From rth.yurchak at gmail.com  Thu Feb  2 10:09:08 2023
From: rth.yurchak at gmail.com (Roman Yurchak)
Date: Thu, 2 Feb 2023 16:09:08 +0100
Subject: [Pandas-dev] pandas-vet
Message-ID: <CAMXUfRxSvHmjY9NXJiscob3s8qOUCem+6P-n_a+b012Jd5j6Tw@mail.gmail.com>

Hi,

There was interesting work done in https://github.com/deppen8/pandas-vet
for enforcing automated checks on pandas code.

I was wondering if the core teams had some opinions on the enforced rules
and could comment to what extent there is a consensus on those, whether
they are consistent with what's recommended in the pandas docs.
Particularly on things, like pivot_table vs unstack, .array vs .values, and
melt vs stack.

Currently working on a largish legacy code with lots of pandas code, so IMO
something like pyupgrade for pandas could really be great. Also now that
pandas-vet is implemented in ruff, I feel it has the potential to become
mainstream in a few years. Just checking whether there is some consensus on
what could / should be enforced for pandas linting.

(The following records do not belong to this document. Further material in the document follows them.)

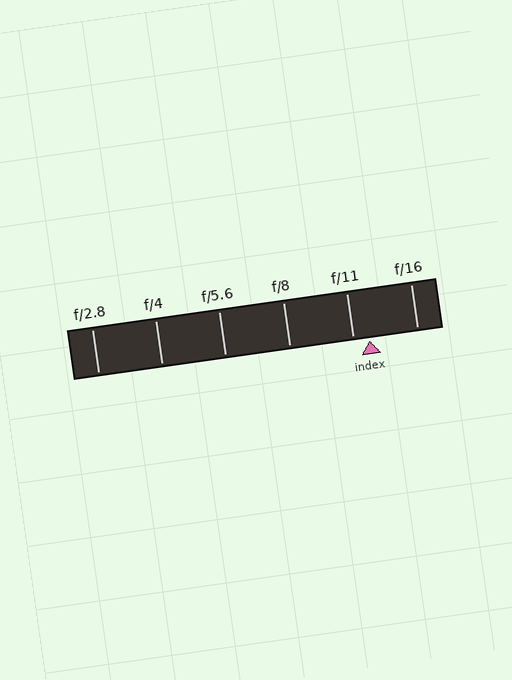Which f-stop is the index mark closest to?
The index mark is closest to f/11.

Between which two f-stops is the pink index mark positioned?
The index mark is between f/11 and f/16.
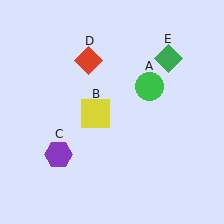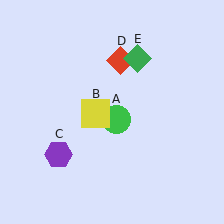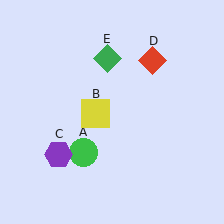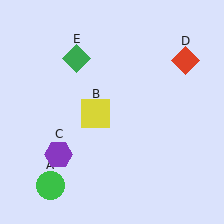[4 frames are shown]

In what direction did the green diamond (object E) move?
The green diamond (object E) moved left.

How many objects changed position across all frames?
3 objects changed position: green circle (object A), red diamond (object D), green diamond (object E).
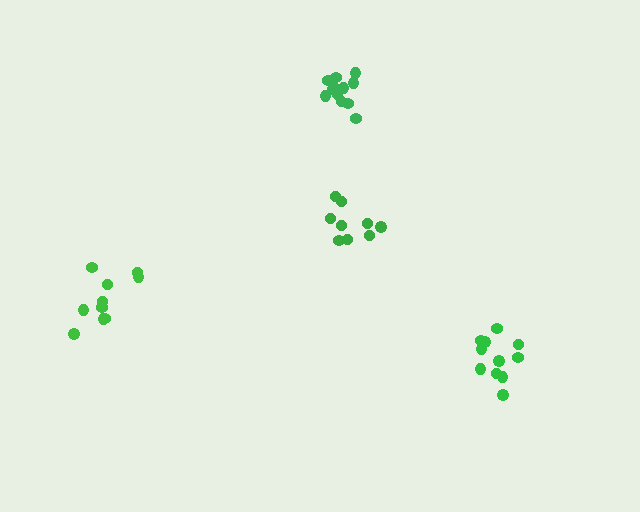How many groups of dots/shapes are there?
There are 4 groups.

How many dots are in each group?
Group 1: 12 dots, Group 2: 9 dots, Group 3: 10 dots, Group 4: 11 dots (42 total).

For the rule "'inplace = True' should be avoided; it has inconsistent
behavior": if there is an issue,  this could be fixed in some future major
release, right ?

Thanks,

Roman
-------------- next part --------------
An HTML attachment was scrubbed...
URL: <https://mail.python.org/pipermail/pandas-dev/attachments/20230202/9161de59/attachment.html>

From garcia.marc at gmail.com  Thu Feb  2 11:59:16 2023
From: garcia.marc at gmail.com (Marc Garcia)
Date: Thu, 2 Feb 2023 17:59:16 +0100
Subject: [Pandas-dev] pandas-vet
In-Reply-To: <CAMXUfRxSvHmjY9NXJiscob3s8qOUCem+6P-n_a+b012Jd5j6Tw@mail.gmail.com>
References: <CAMXUfRxSvHmjY9NXJiscob3s8qOUCem+6P-n_a+b012Jd5j6Tw@mail.gmail.com>
Message-ID: <CAEk5N5srqDZSt_TW64GCfkLUWxYQYT=ZHH8LQw+H0WUDMVLYwQ@mail.gmail.com>

Thanks for starting this discussion. I think each of the points need an
independent discussion. In general I think the solution would be to
deprecate things in pandas.

For the inplace keyword, there is consensus to deprecate it. There was even
before pandas 1.0 and plans to remove it everywhere before it, and we
almost removed it for pandas 2.0 (not finally happening), but there are
still few details to discuss. I guess a linter can help before we start
raising the FutureWarnings.

For isna/isnull, the initial plan and obvious solution was to also
deprecate isnull, but it was decided
<https://github.com/pandas-dev/pandas/pull/16972#issuecomment-317216086> it
was too common. Seems like deprecating it is a better option that a linter.
But I guess if the linter is popular enough could help. I'd personally just
deprecate things we don't want users to use (instead of encouraging a
linter), but if there is no consensus to deprecate, maybe there will be in
the future and the linter can help. Some things are trickier, but I guess
in general we could end up deprecating things like Series.values in favor
of .array or .to_numpy()...

Personally -1 on `import pandas as pd`. If we had to rewrite things I guess
the numpy module would be simply named np, so no aliasing is needed. And
the pandas module namespace is much smaller and not used so frequently, and
shorting it to pd has almost no impact in code verbosity. I never alias the
pandas module name, and while consistency across projects can be nice,
seems odd to have a linter to recommend something that is more a tradition
than a good practice. At least that's my opinion.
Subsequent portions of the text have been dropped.